Wer häufig Gast bei Vernissagen ist, kennt die typische Haltung der Besucher: Ein ums andere Exponat wird konzentriert, mit leicht vorgebeugtem Oberkörper in Augenschein genommen. Dieses ist auch am Donnerstagabend der Fall, jedoch mit einem Unterschied – ein Schmunzeln, Lächeln oder gar Lachen folgt der Betrachtung. „Was man mit wenigen Mitteln für Gesichtsausdrücke zu Papier bringen kann“, merkt eine Besucherin an. Elsas bediente sich der Schere mit ruhiger Hand, er schnitt Formen aus buntem, manchmal auch glänzendem Papier aus und setzte sie zu Collagen zusammen, in deren Mittelpunkt Menschen stehen, die sich mal spitz, mal resigniert, mal arrogant, selten gleichgültig über ihr soziales Miteinander oder das Leben im Allgemeinen auslassen. „Du gehst zum Film, mein lieber Sohn, und du verschaffst mir die Million“, lautet der Vers, den Elsas stets hinzusetzte, zu einer Darstellung von Mutter und Kind, die in ihrer Überzeichnung kaum mehr braucht, um eine kleine Familiengeschichte wiederzugeben. „Er erzählte in seinen Bildern sehr gerne“, berichtet Dorothee Hoppe. 

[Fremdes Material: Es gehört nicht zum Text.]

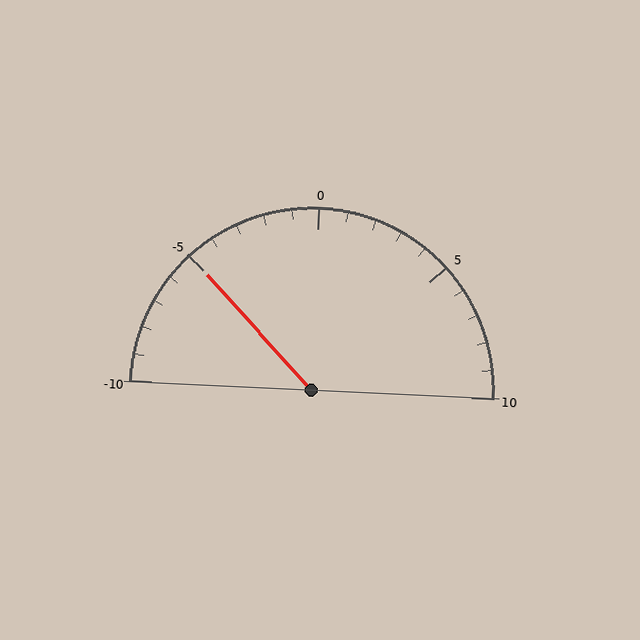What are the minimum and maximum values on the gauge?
The gauge ranges from -10 to 10.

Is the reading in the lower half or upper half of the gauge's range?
The reading is in the lower half of the range (-10 to 10).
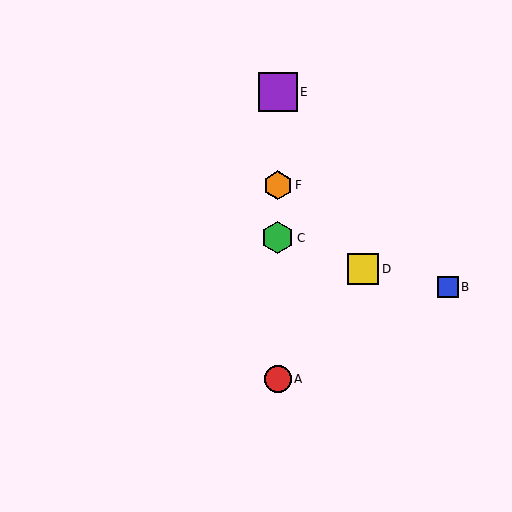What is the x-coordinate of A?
Object A is at x≈278.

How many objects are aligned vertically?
4 objects (A, C, E, F) are aligned vertically.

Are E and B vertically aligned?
No, E is at x≈278 and B is at x≈448.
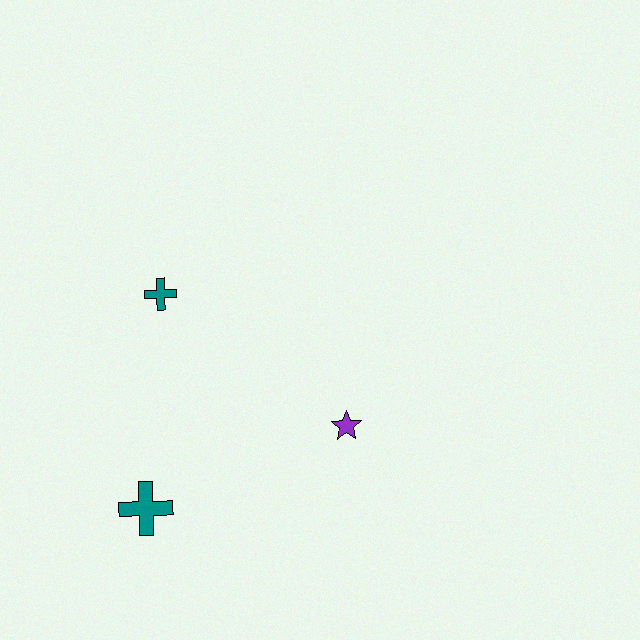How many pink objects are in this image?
There are no pink objects.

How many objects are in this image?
There are 3 objects.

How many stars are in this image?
There is 1 star.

In seinem erlernten Beruf des Börsenmaklers konnte er diese Leidenschaft nicht ausleben. „Sie wissen, dass ich über 60 Jahre an der Börse tätig war, dass ich für Banken jahrelang gereist bin und für sie Erfolge erzielte. Auch übte ich eine stetige Börsenberichterstattung aus, die besonders auch in Berlin sehr beachtet wurde“, schrieb John Elsas 1930 an den namhaften Journalisten Siegfried Kracauer. Zu diesem Zeitpunkt hatte er bereits Aufmerksamkeit erregt in der Fachwelt, war zu Ausstellungen in Berlin, München, Mannheim und Zürich eingeladen worden. Konsequent hatte er sich zuvor abgewandt von der Welt der Hochfinanz und des Börsenwesens. Nicht mehr als Verachtung empfand er für Wertpapiergeschäfte und die Gier nach schnellem Geld. Lediglich als Material für seine Bilder taugten die Noten mit den Riesenbeträgen darauf.

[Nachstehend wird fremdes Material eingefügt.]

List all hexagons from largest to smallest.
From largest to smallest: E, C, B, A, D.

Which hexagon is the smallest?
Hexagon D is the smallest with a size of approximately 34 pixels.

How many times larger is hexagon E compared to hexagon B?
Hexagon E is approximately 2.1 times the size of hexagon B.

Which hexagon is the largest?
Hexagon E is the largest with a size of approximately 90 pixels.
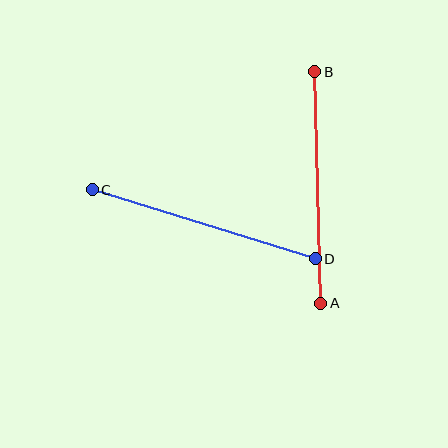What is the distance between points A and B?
The distance is approximately 232 pixels.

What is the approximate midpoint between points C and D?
The midpoint is at approximately (204, 224) pixels.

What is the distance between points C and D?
The distance is approximately 234 pixels.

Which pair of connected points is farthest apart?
Points C and D are farthest apart.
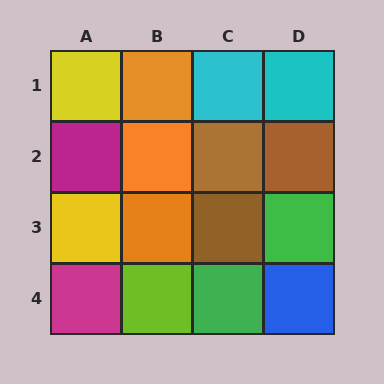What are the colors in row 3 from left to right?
Yellow, orange, brown, green.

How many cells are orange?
3 cells are orange.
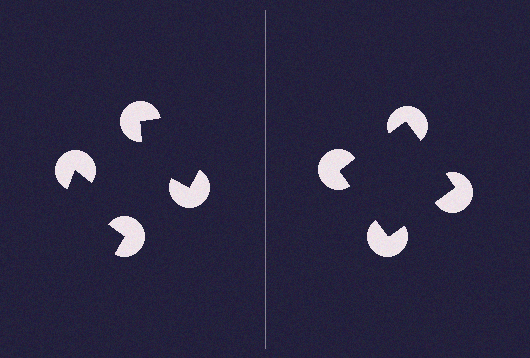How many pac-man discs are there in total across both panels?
8 — 4 on each side.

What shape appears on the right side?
An illusory square.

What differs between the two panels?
The pac-man discs are positioned identically on both sides; only the wedge orientations differ. On the right they align to a square; on the left they are misaligned.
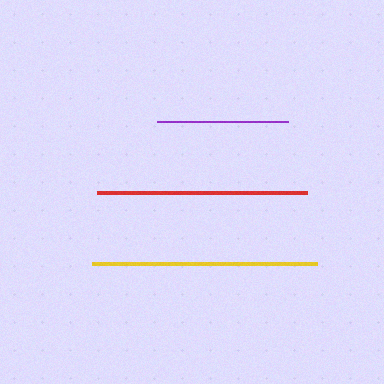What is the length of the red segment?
The red segment is approximately 210 pixels long.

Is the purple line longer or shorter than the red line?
The red line is longer than the purple line.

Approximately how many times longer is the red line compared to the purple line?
The red line is approximately 1.6 times the length of the purple line.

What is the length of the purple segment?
The purple segment is approximately 131 pixels long.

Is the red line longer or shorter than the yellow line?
The yellow and red lines are approximately the same length (about 225 and 210 pixels).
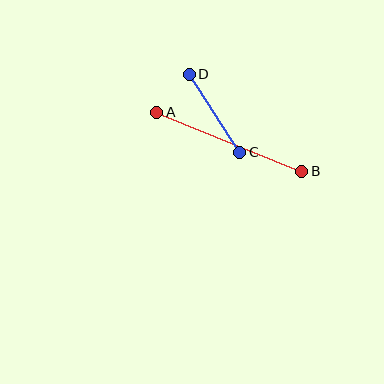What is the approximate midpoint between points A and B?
The midpoint is at approximately (229, 142) pixels.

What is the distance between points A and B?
The distance is approximately 157 pixels.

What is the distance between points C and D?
The distance is approximately 93 pixels.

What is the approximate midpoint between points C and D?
The midpoint is at approximately (215, 113) pixels.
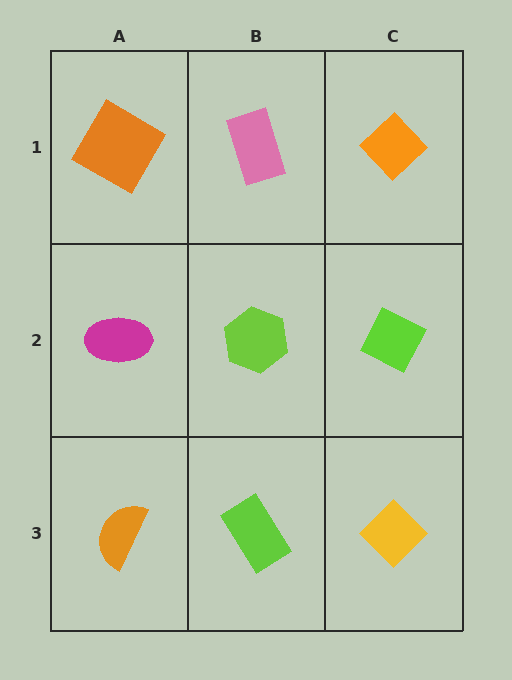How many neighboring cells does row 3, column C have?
2.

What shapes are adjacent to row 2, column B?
A pink rectangle (row 1, column B), a lime rectangle (row 3, column B), a magenta ellipse (row 2, column A), a lime diamond (row 2, column C).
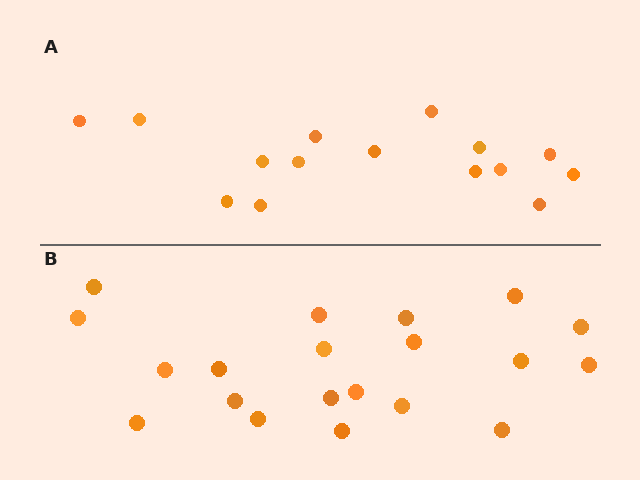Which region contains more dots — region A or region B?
Region B (the bottom region) has more dots.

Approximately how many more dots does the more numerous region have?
Region B has about 5 more dots than region A.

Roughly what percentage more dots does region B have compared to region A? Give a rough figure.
About 35% more.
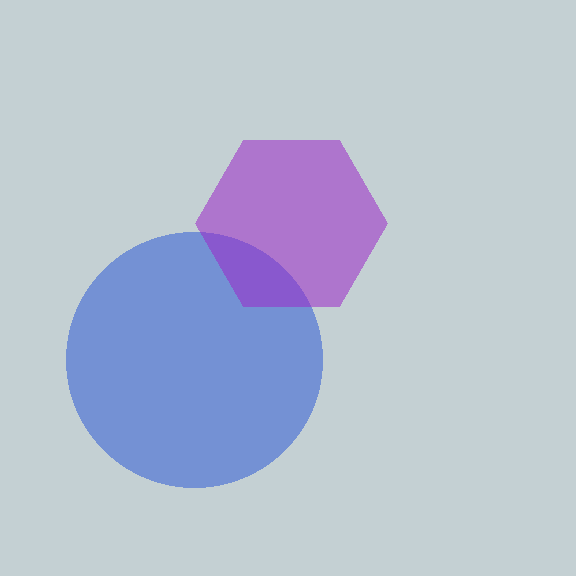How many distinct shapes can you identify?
There are 2 distinct shapes: a blue circle, a purple hexagon.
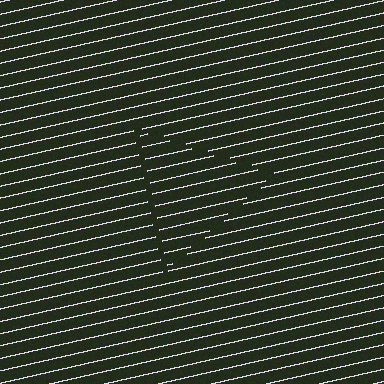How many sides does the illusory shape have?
3 sides — the line-ends trace a triangle.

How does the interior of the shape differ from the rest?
The interior of the shape contains the same grating, shifted by half a period — the contour is defined by the phase discontinuity where line-ends from the inner and outer gratings abut.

„Alle Spekulations-Gewinne, die für ihn sind dagewesen, die hat zusammen und mehr noch geholt, ein gewöhnlicher Stubenbesen“, untertitelte er 1930 eine seiner Collagen, die mittels Farbspiel und überzeichneter Gestik und Mimik der Figuren in den Dialog mit dem Betrachter treten. Gelegentlich fiel die Wahl auf Schwarz, etwa wenn er ein Männchen mit Hut, wachen Auges durch eine unwirtliche Landschaft stapfen lässt: „Lern zuerst im Sumpfe gehen, dann wirst Du die Welt verstehn“, lautete der Knittelvers, wie er selbst seine Reime nannte. 

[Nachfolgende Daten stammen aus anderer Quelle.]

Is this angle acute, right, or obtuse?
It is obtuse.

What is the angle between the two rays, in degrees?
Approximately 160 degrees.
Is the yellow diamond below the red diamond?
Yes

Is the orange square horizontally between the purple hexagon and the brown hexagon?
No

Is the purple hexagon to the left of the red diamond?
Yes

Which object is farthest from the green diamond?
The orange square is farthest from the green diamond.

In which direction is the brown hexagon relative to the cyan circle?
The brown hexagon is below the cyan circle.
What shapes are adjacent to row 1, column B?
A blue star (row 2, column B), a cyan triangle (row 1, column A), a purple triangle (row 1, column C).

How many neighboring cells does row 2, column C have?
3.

Die Gefahren des Nationalsozialismus erkannte John Elsas, der sein gesamtes Leben in Frankfurt verbrachte, früh. Zahlreiche Collagen befassen sich mit Antisemitismus, er überdauerte nicht nur, sondern ist aktueller denn je. Überrascht hätte es den lebensklugen und weitsichtigen John Elsas wohl nicht, dass die Eröffnung einer sehr sehenswerten Ausstellung mit seinen Werken 84 Jahre nach seinem Tod von Polizisten bewacht werden muss. Die Vorsitzende der veranstaltenden Gesellschaft für Christlich-Jüdische Zusammenarbeit, Sabine Maehnert, merkt an: „Eine Folge von Halle“.